Philosophy — Theology— Spiritual Culture of the Middle Ages
ISSN 0860-0015
e-ISSN 2544-1000

Résumé

Le texte latin de cette Recommandation, dont nous présentons ici une traduction polonaise commentée, est édité comme annexe d’une étude de Zenon Kałuża sur la translatio studii dans le milieu universitaire de Cracovie au début du XVe siècle (Przegląd Tomistyczny, 11, 2005, p. 125–145). Outre la traduction du texte latin, nous nous proposons d’examiner une autre dimension de la Recommandation que celle qui concerne la translatio studii, à savoir celle, alors fortement enracinée à Cracovie, qui prenait pour objet la nature de la philosophie et le rôle que la philosophie et les philosophes doivent jouer dans la formation et la vie des intellectuels chrétiens.

La Recommandation de Matthias de Labischin constitue la troisième et dernière composante d’un petit choix de trois discours du même genre, prononcés à Cracovie à l’occasion des promotions à la Faculté des arts. Tous les trois font l’éloge de la philosophie. C’est précisément ces aspects élogieux du discours qui font objet d’une reconstitution philosophique et d’une analyse métaphilosophique. Le verbum thematis du discours (Boèce, Consol., 3, XII, 1–4 : Felix qui potuit boni) introduit le thème de la félicité, lequel intéresse autant l’éthique que l’anthropologie philosophique. Ouvrant le discours sur les conditions dans lesquelles on gagne le bonheur et on le possède, il permet de regrouper les sujets abordés en quatre rubriques : (1) la vertu en rapport avec le savoir, la gloire et la philosophie ; (2) l’histoire de la pensée grecque ; (3) une réflexion sur le profit qu’un chrétien peut tirer de la connaissance des auteurs anciens, et (4) sur le vrai sens de la vie philosophique.

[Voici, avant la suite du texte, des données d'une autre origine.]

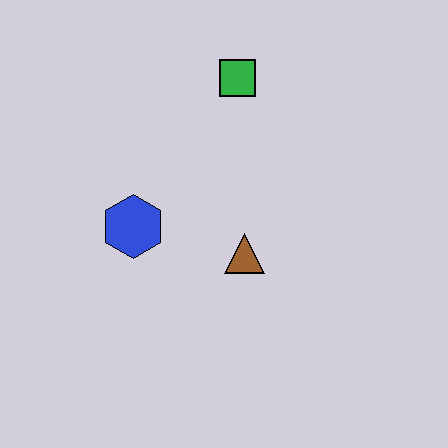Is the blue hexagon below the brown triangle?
No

Les trois discours, celui de Matthias ainsi que les deux autres, publiés en edition bilingue largement commentée, partagent la même conception de la philosophie marquée par les mêmes caractères fondamentaux. La philosophie ne se limite pas à la seule recherche de la vérité et à la contemplation de l’être, donc à la seule théorie, car, en même temps, elle est considérée comme une morale réalisée dans la vie du philosophe. Suivant cette conception, le philosophe se sent obligé de vivre une vie irreprochable et de former en lui même une personnalité conforme à la recherche et la contemplation du Bien suprême qui l’occupperait au premier chef. Quant aux détails, chacune des trois conceptions se distingue par des nuances qui se laissent observer aussi bien dans le domaine théorique que dans le pratique. Grâce à ces différences, le rapports entre ces deux domaines change dans chaque discours. Chaque discours gagne ainsi sa propre personnalité.

Deux autres discours dont il est question ici, sont ceux de Luc du Grand Cosmin (Przegląd Tomistyczny, 16, 2010) et de François de Brega (17, 2011).